We normally think of mindfulness as something we do that has effects on our physiology and indeed developing mindfulness has been clearly shown to do just that. Most of these physiological effects are positive and enhance our health and well-being. We also tend to think that through our experience and learning, external events, we decide to begin to cultivate mindfulness through contemplative practice.
But, is it possible that in fact the physiology may in part determine our level of mindfulness, perhaps there are factors that affect mindfulness from both our environment and our physiology? Today’s Research News article “A Multivariate Twin Study Of Trait Mindfulness, Depressive Symptoms, And Anxiety Sensitivity”

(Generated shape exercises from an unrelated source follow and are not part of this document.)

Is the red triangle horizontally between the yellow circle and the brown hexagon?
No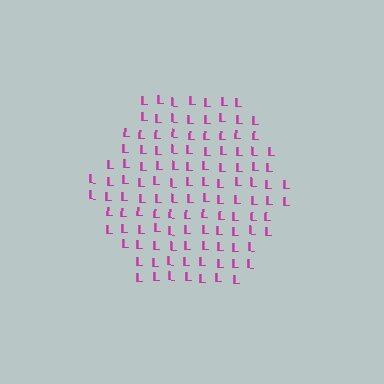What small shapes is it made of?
It is made of small letter L's.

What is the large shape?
The large shape is a hexagon.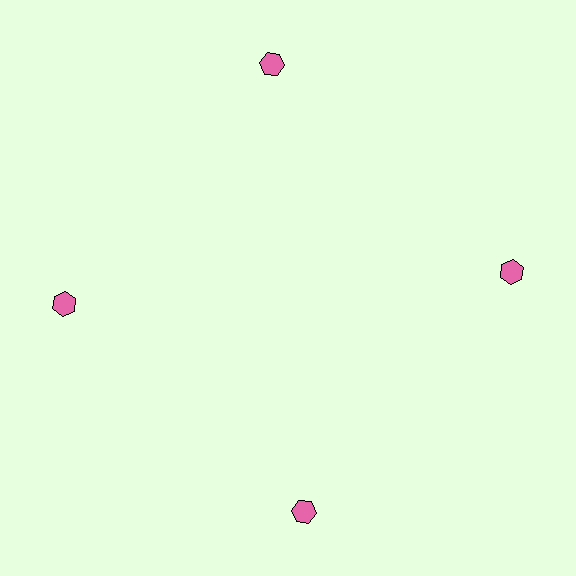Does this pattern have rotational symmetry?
Yes, this pattern has 4-fold rotational symmetry. It looks the same after rotating 90 degrees around the center.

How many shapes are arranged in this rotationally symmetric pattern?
There are 4 shapes, arranged in 4 groups of 1.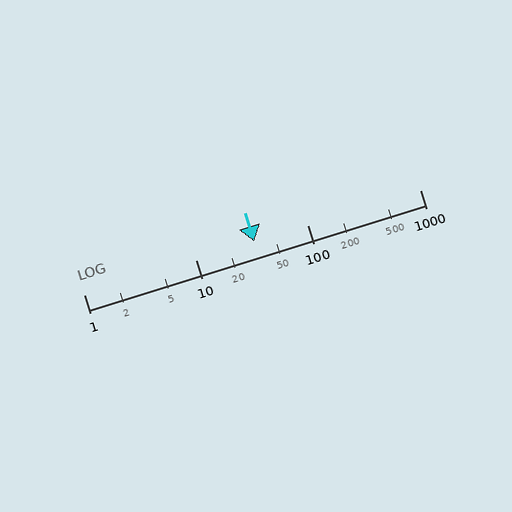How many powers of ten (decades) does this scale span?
The scale spans 3 decades, from 1 to 1000.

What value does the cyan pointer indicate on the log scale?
The pointer indicates approximately 33.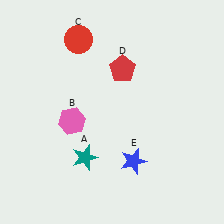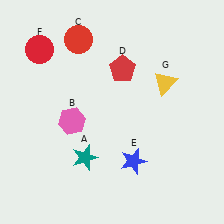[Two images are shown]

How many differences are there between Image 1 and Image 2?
There are 2 differences between the two images.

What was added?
A red circle (F), a yellow triangle (G) were added in Image 2.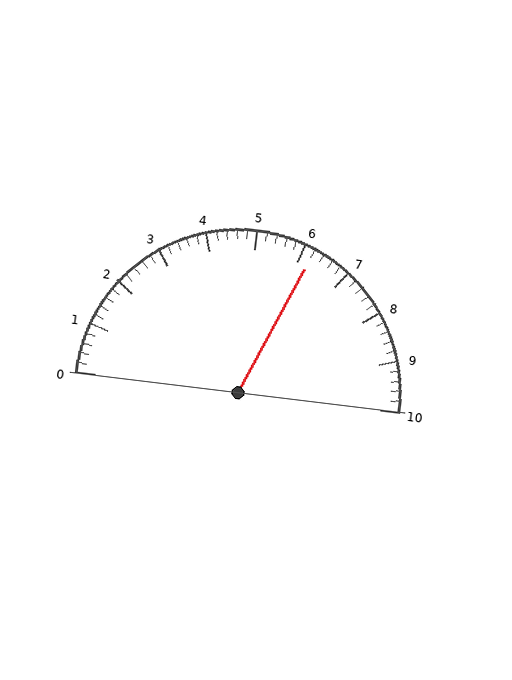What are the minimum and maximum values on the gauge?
The gauge ranges from 0 to 10.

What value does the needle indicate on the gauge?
The needle indicates approximately 6.2.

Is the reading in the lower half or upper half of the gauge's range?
The reading is in the upper half of the range (0 to 10).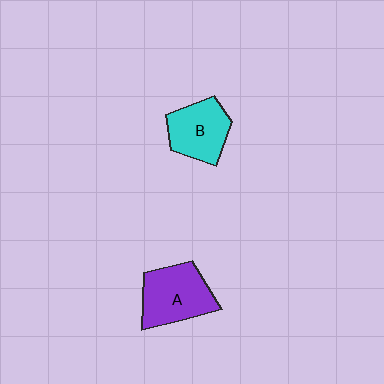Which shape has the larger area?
Shape A (purple).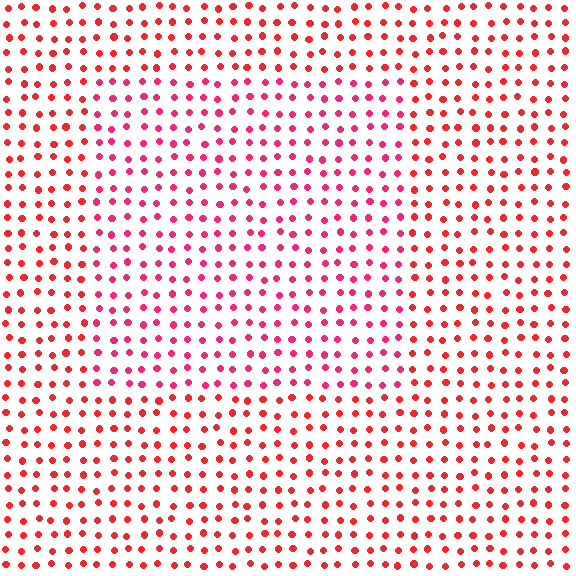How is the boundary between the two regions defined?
The boundary is defined purely by a slight shift in hue (about 24 degrees). Spacing, size, and orientation are identical on both sides.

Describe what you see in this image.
The image is filled with small red elements in a uniform arrangement. A rectangle-shaped region is visible where the elements are tinted to a slightly different hue, forming a subtle color boundary.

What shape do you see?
I see a rectangle.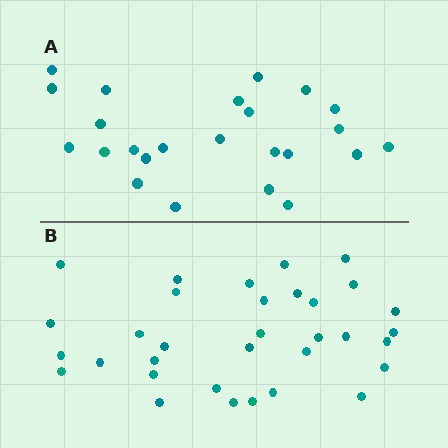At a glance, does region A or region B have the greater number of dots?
Region B (the bottom region) has more dots.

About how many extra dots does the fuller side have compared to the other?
Region B has roughly 8 or so more dots than region A.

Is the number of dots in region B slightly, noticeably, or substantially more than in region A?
Region B has noticeably more, but not dramatically so. The ratio is roughly 1.4 to 1.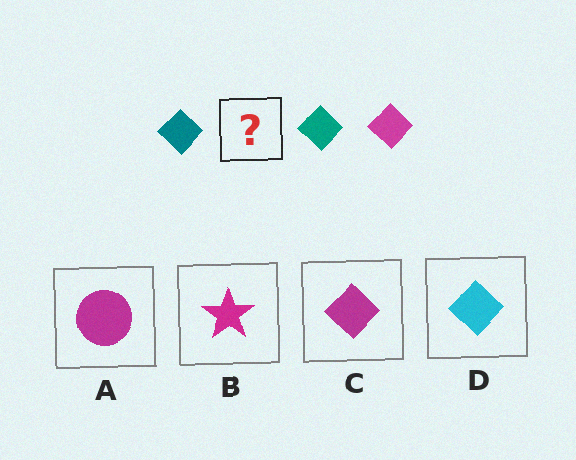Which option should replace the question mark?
Option C.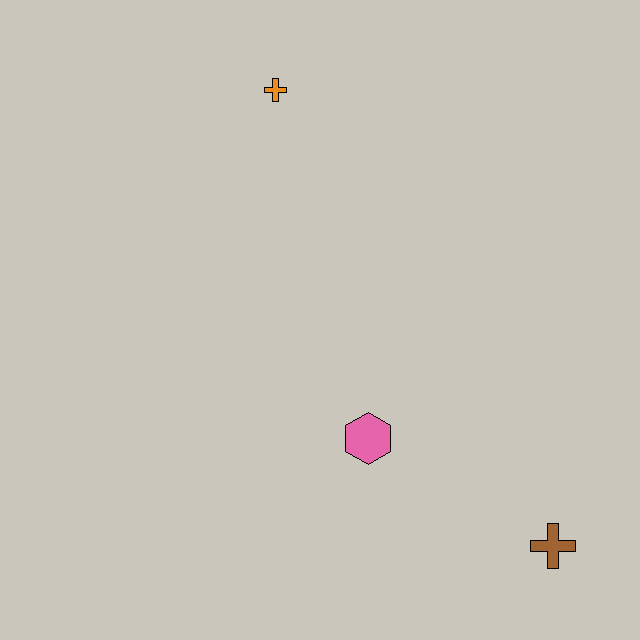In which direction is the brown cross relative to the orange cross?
The brown cross is below the orange cross.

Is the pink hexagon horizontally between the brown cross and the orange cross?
Yes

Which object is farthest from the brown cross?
The orange cross is farthest from the brown cross.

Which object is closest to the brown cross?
The pink hexagon is closest to the brown cross.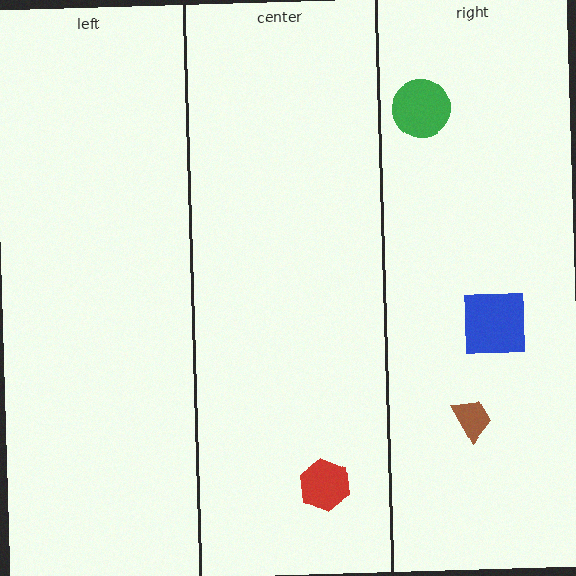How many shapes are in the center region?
1.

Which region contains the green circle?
The right region.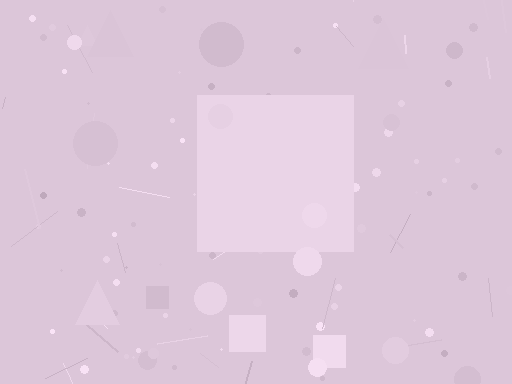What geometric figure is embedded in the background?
A square is embedded in the background.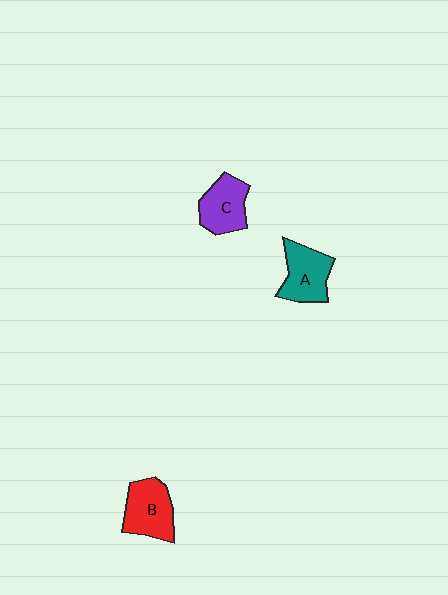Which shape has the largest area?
Shape B (red).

explores just that question. They show that a substantial amount of our mindfulness is due to our inheritance. Indeed, they find that the environment is also responsible, just as we thought, but surprisingly, so are our genes. In other words, mindfulness originates in both our environment and our physiology. In a sense, we are born to be mindful and our experiences shape our mindfulness from there.
In a modern environment, the influence of the environment on mindfulness is negative. That is, it shapes us not to be mindful. We learn to immerse ourselves in thought to the detriment of our awareness of the present moment. Nature endows us with mindfulness. We are programmed to be attentive to our immediate surroundings, but our culture intervenes to replace it with thinking, thinking, and thinking.
This is not the fault of our parents. In fact, today’s article demonstrates that our family environment, what they termed shared environment, has no influence whatsoever on our mindfulness. It is the influences outside of the family, our culture, which affects our degree of mindfulness. So, don’t blame your parents, blame the society and world that we’ve created for making us oblivious to our present moment.
The mindfulness movement, the current revolution of engagement in contemplative practice is hopefully the antidote bringing us back to our primal state of mindfulness, bringing us back also to our primal state of happiness.